Buffalo FX M-1 Fuzz

  • By Yoel Kreisler @tonereport
  • October 13, 2016

Buffalo FX has been a favorite among tonehounds chasing boutique sound without all the hang-ups and pitfalls that are commonly associated with either exorbitant prices or finicky performance. Last year’s TD-X showed Steve’s take on the hallowed BK Butler Tube Driver, and this year’s M-1 shows his take on the classic Ram’s Head and Power Boost combination, a common trick practiced by many Muff users. This technique was arguably pioneered by David Gilmour, and is heard on his aggressive and massive tones from Animals, The Wall and onward. Running a Power Booster after a Muff “adds” an extra EQ stage, as well as another boost and gain stage to help sculpt Muff tones to be more dynamic and open. Steve apparently didn’t like the way his 18-volt Power Booster sounded with his BC239C Ram’s Head, so he set out to create a new pedal, mating these two classic circuits into one rip-roaring Muff that’s easy on the ears and not on the neighbors.


A Chameleon of Tone

The enclosure here is solidly built, with a nice texture that I always enjoy on Buffalo FX’s pedals. On the front we have controls for Bass, Treble, Sustain, and Volume. The Bass and Treble controls aren’t extremely prominent, and seem to have been tuned to a very specific frequency so there will be no “ugly” points at any place in the pot. Steve originally created this pedal to fix some of the original problems of the Power Boost and Big Muff combo, one of them being that the sound is very easily too bright and boomy with the drastic EQ of the Power Boost.

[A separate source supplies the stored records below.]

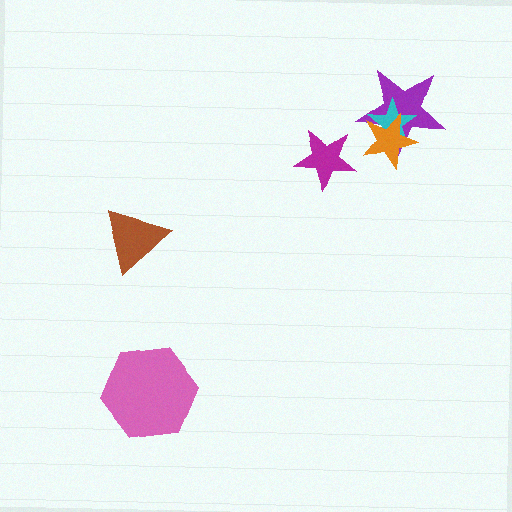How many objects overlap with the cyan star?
2 objects overlap with the cyan star.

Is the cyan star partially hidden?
Yes, it is partially covered by another shape.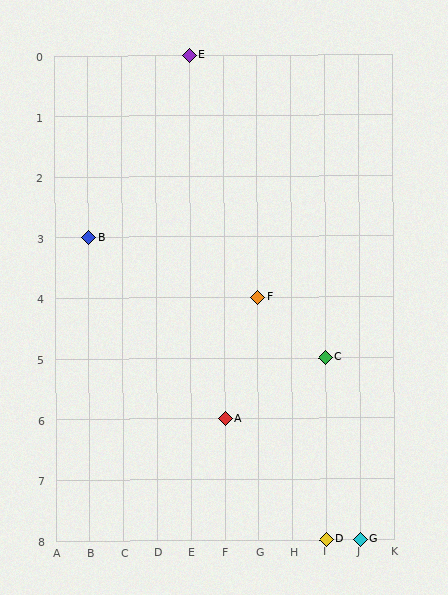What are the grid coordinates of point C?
Point C is at grid coordinates (I, 5).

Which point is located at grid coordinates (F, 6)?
Point A is at (F, 6).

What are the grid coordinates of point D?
Point D is at grid coordinates (I, 8).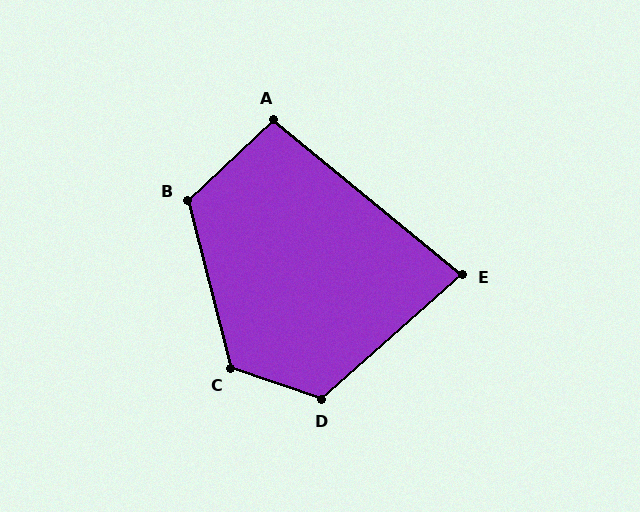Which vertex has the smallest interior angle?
E, at approximately 81 degrees.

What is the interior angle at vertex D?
Approximately 120 degrees (obtuse).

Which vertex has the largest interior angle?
C, at approximately 123 degrees.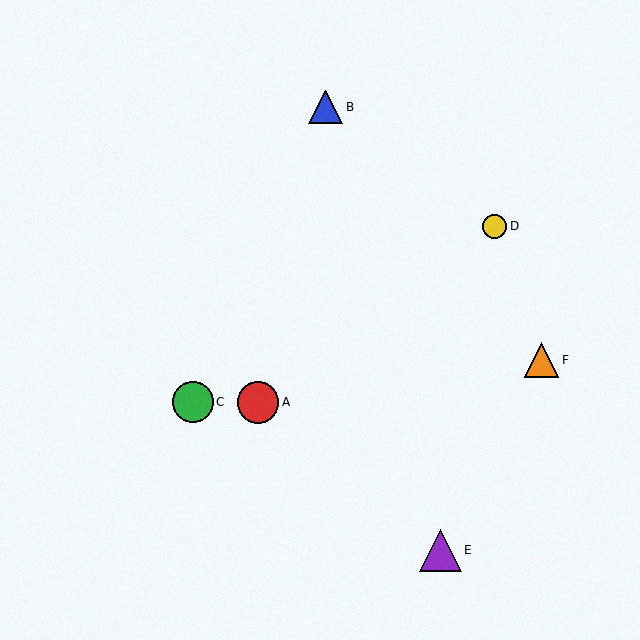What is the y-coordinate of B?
Object B is at y≈107.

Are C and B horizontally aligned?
No, C is at y≈402 and B is at y≈107.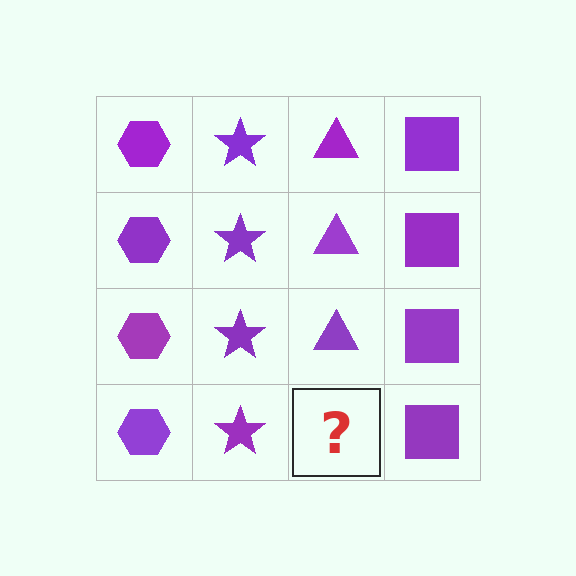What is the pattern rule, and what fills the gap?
The rule is that each column has a consistent shape. The gap should be filled with a purple triangle.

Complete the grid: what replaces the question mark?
The question mark should be replaced with a purple triangle.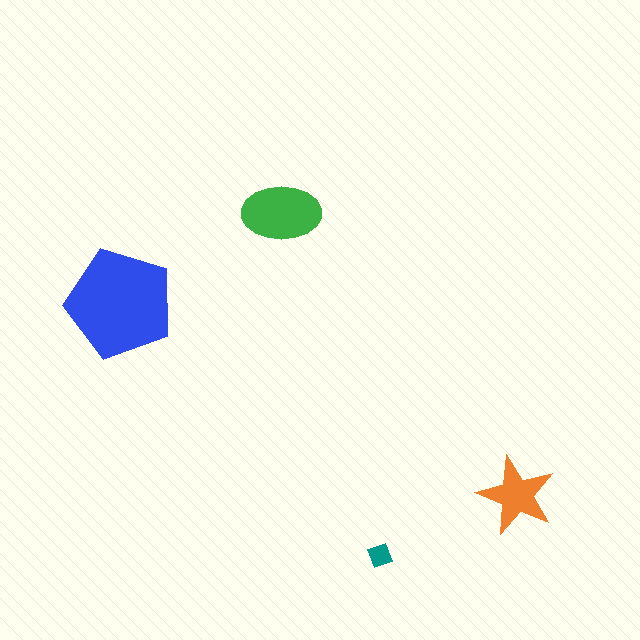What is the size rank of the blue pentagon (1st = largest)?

This pedal is not a combination of the two circuits, rather a synthesis of them, and it shows. This is not your standard dark Big Muff tone control, nor is it your glassy Power Boost EQ. When maxed, the Bass control doesn’t really introduce the low-end whomp I expected, but more of a low-mid roundedness and throat. The Treble control is a little less subtle, and opens up the picking dynamics and clarity of the sound. When cranked completely, it’s not unpleasant, but it is a little harsh on the ears. Darker amps like Blackstars or Marshalls would very much benefit from cranking the Treble control, and brighter or more brittle sounding amps will benefit from the low-mid girth this pedal offers.


Home is Where the Highs Are

I have played a lot of Muffs, and I tend to measure how good they are based on the high-end response. It’s easy to add crushing low end in a Big Muff circuit, but tuning your EQ circuit to make the pedal sound concise and dynamic is what sets the top-shelf boutique Muffage apart from the rest. Because of the nature of the Big Muff tone circuit, this is no easy feat. However, the marriage of Power Boost and Big Muff here easily avoids this common pitfall, and makes this pedal sound very much like other boutique “interpretations” of the circuit that cost ten times as much. It doesn’t feel particularly like it’s breaking new ground (it still sounds and feels like a Muff), but what it does with the classic formula is quite impressive. It takes a couple of nods from Steve’s own TD-X at the lower gain settings with the volume rolled back. The M-1 has a bit more of that “open-mids” character that I see a lot in boutique takes on the IC Big Muffs, but with the low end throat and uncongested, smooth highs that you would see on something like the Pete Cornish P-1.

The Buffalo FX M-1 is definitely worth a shot if you are after boutique Muff tone in a package that is both reasonably priced and versatile. The M-1 can work on a lot of different rigs and setups, and finds itself at home with almost anything you throw at it.



Boutique Muff tone at an affordable price. A really good take on a classic pedal combo with versatile tone controls and a concise voicing.



Tone controls are tuned a bit too finely. Bass EQ band isn’t as deep as I’d like it to be.